3. A member of the House seeks passage of a Senate-approved bill whose fate in the House depends on members who will unquestionably come under great constituent pressure to vote against it. Various organizations are waiting for the bill to be taken up, prepared to contact their supporters in key districts. The bill’s sponsor waits for more than a year, until September of an election year, then quickly moves the bill from committee to the floor for a vote. The organizations find themselves faced with a dilemma, knowing that they will come under IRS scrutiny for “candidate-related political activity” if they call for grass roots pressure on the members who hold the bill’s fate in their hands.
4. A social welfare organization in California invites a member of Congress from Kentucky to speak at the organization’s Constitution Day event on September 17. The member has a reputation as an expert on the Constitution, having written books and articles on the topic. He has no major party opposition on the Kentucky ballot or any third-party or independent opposition with any chance of winning (which is why he is willing to spend time in California, instead of campaigning in Kentucky). In no way can this be considered as an attempt to reelect the Congressman, yet the regulations would require this to be counted as “candidate-related political activity”.
5. Social welfare organization A makes a donation to social welfare organization B, but only after obtaining a letter from organization B clearly stating that organization B does not carry out any “candidate –related” activity. Organization B holds a series of conferences on education reform, and invites Professor X, who has written extensively on the subject, to speak at its March conference. Unknown to organization B, Professor X is running unopposed for town council in May. Organization B is now unequivocally guilty of making a fraudulent representation in its letter to organization A, yet the facts clearly show that it had no intent of helping Professor X’s campaign, and inviting him had no effect on his chance of election.
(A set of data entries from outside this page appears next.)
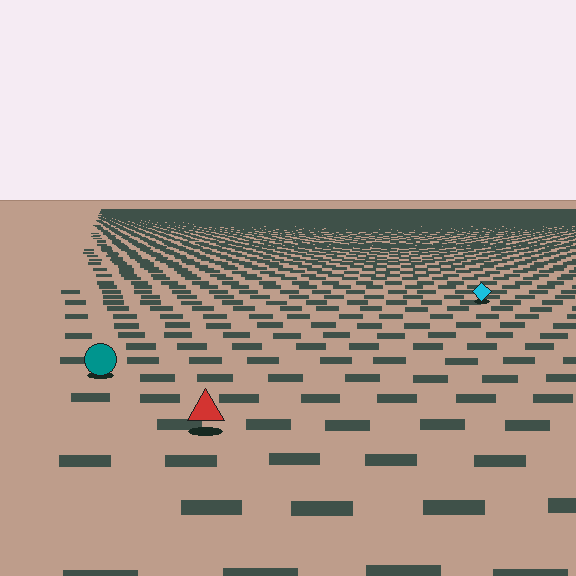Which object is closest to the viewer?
The red triangle is closest. The texture marks near it are larger and more spread out.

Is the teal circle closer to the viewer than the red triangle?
No. The red triangle is closer — you can tell from the texture gradient: the ground texture is coarser near it.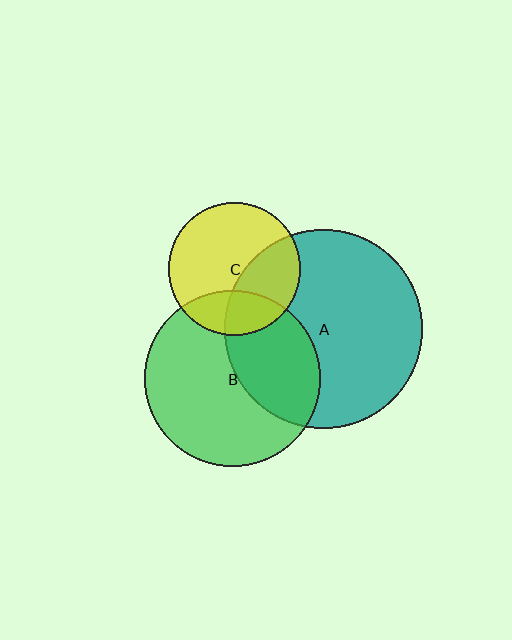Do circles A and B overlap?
Yes.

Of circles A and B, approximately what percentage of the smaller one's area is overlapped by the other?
Approximately 40%.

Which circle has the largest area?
Circle A (teal).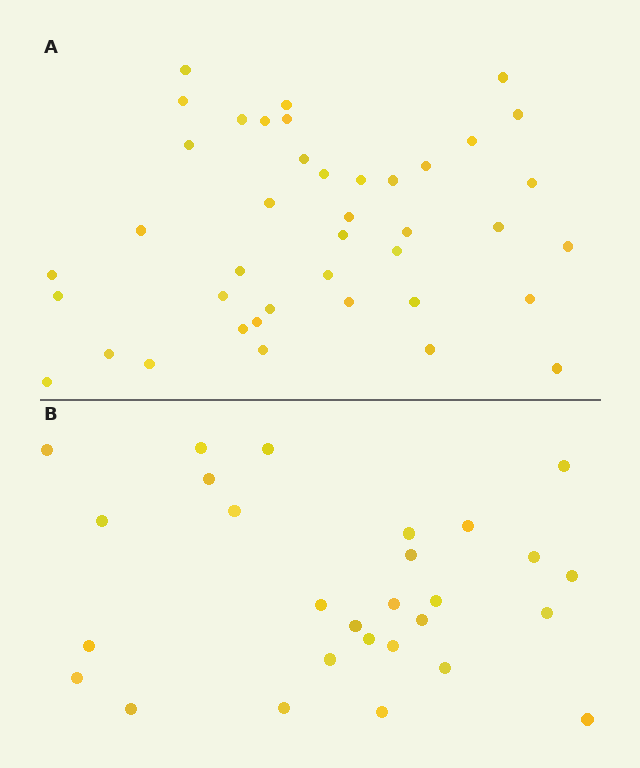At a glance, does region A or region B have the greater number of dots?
Region A (the top region) has more dots.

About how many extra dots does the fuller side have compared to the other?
Region A has approximately 15 more dots than region B.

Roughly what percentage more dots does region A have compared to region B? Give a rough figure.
About 45% more.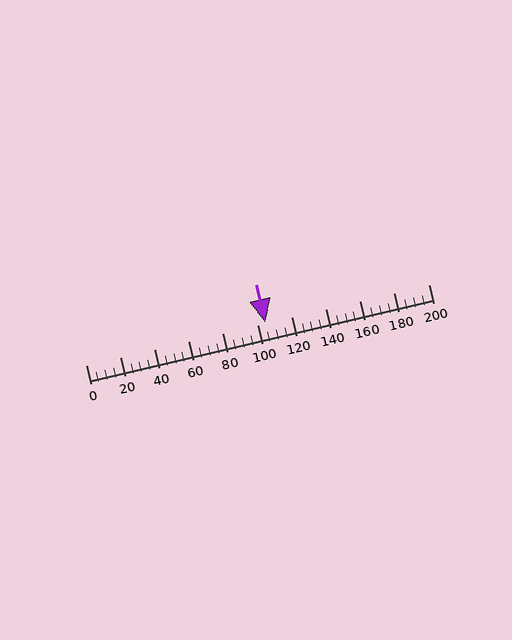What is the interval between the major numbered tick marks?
The major tick marks are spaced 20 units apart.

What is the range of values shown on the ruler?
The ruler shows values from 0 to 200.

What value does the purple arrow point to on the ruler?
The purple arrow points to approximately 105.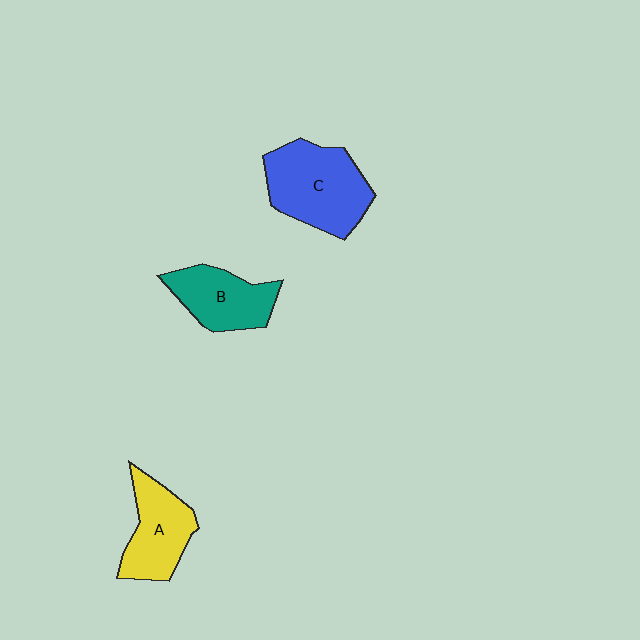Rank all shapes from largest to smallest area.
From largest to smallest: C (blue), A (yellow), B (teal).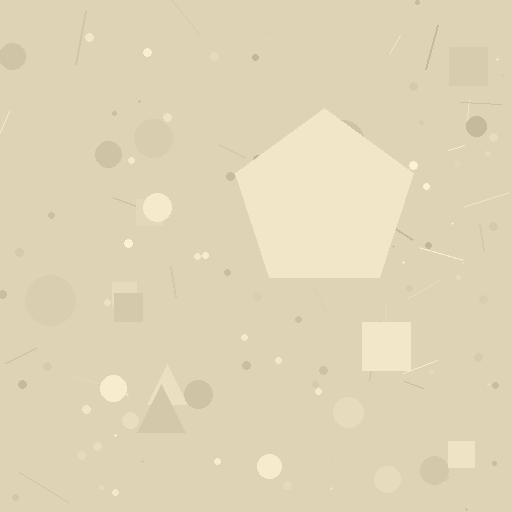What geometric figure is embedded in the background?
A pentagon is embedded in the background.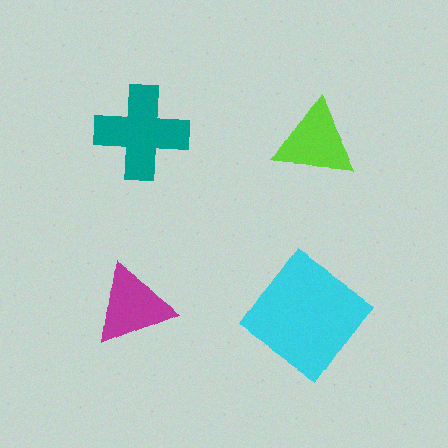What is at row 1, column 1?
A teal cross.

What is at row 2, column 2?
A cyan diamond.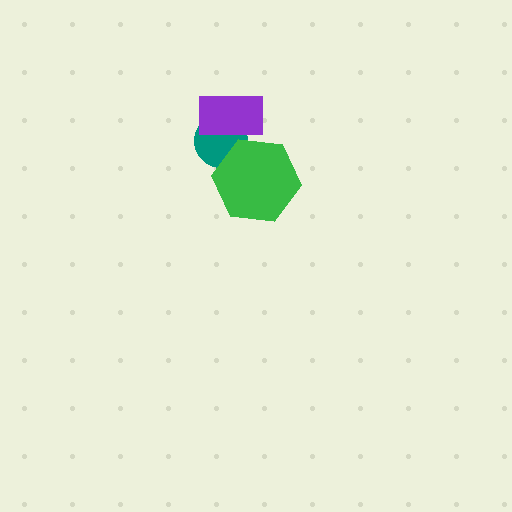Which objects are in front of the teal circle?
2 objects cover part of the teal circle: the purple rectangle and the green hexagon.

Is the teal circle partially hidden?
Yes, it is partially covered by another shape.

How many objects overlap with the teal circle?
2 objects overlap with the teal circle.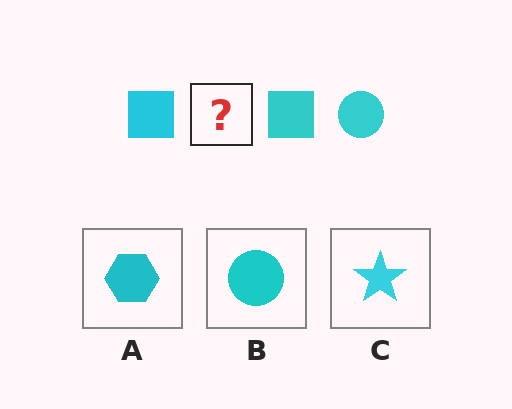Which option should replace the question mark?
Option B.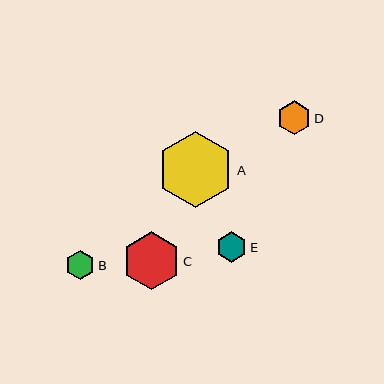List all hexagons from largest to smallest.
From largest to smallest: A, C, D, E, B.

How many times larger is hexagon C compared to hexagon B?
Hexagon C is approximately 2.0 times the size of hexagon B.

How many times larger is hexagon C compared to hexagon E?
Hexagon C is approximately 1.9 times the size of hexagon E.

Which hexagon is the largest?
Hexagon A is the largest with a size of approximately 76 pixels.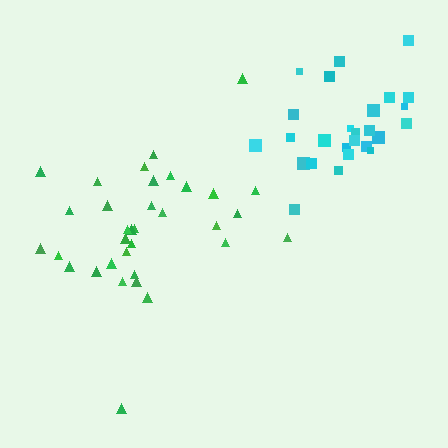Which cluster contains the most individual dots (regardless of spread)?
Green (34).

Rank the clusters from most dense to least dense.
cyan, green.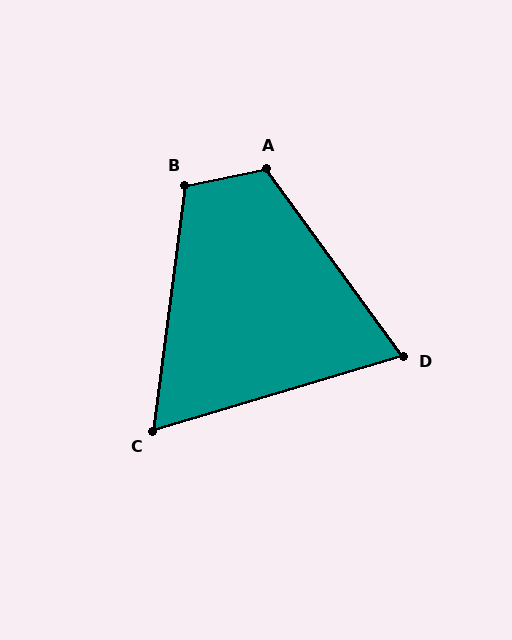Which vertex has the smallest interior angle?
C, at approximately 66 degrees.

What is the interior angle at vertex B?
Approximately 110 degrees (obtuse).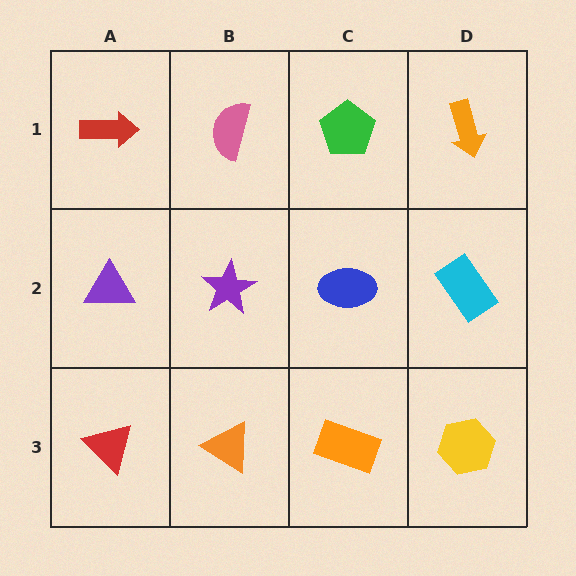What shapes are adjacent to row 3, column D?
A cyan rectangle (row 2, column D), an orange rectangle (row 3, column C).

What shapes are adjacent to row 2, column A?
A red arrow (row 1, column A), a red triangle (row 3, column A), a purple star (row 2, column B).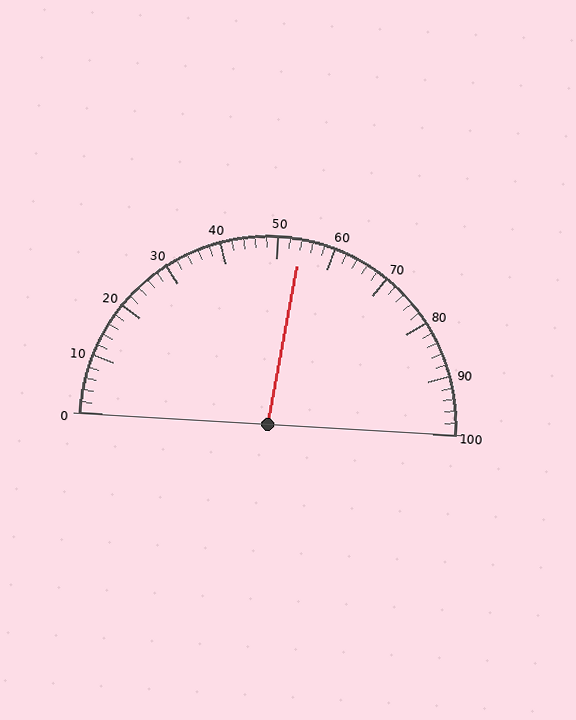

Examples such as these show why the IRS should accept the necessity of examining the facts and circumstances of each case. The Constitution does not guarantee that government employees will have an easy job. It does guarantee freedom of speech, freedom of the press, and freedom of petition.
One possible alternative would be for the IRS to establish safe-harbor rules that would clearly protect most advocacy activity, and limit the number of cases which would require an examination of facts and circumstances. The safe harbor should protect organizations that have a history, prior to the period immediately before an election, of advocacy on an issue. It should exempt any communication which specifically calls for support or opposition to specific legislation or potential legislation which is being discussed by elected officials or the news media, even if not yet introduced. Inviting a candidate to speak outside the boundaries of his election district should be exempted. Communications aimed at a national audience, rather than narrowly targeted to a state or district, should never be considered “candidate-related” if the candidate mentioned is not running for a national office (i.e. president or vice president).
Given the grave threat posed by these regulations to First Amendment freedoms, the IRS should convene a formal hearing at which all concerns (only a few of which have been touched on here) are given a public forum.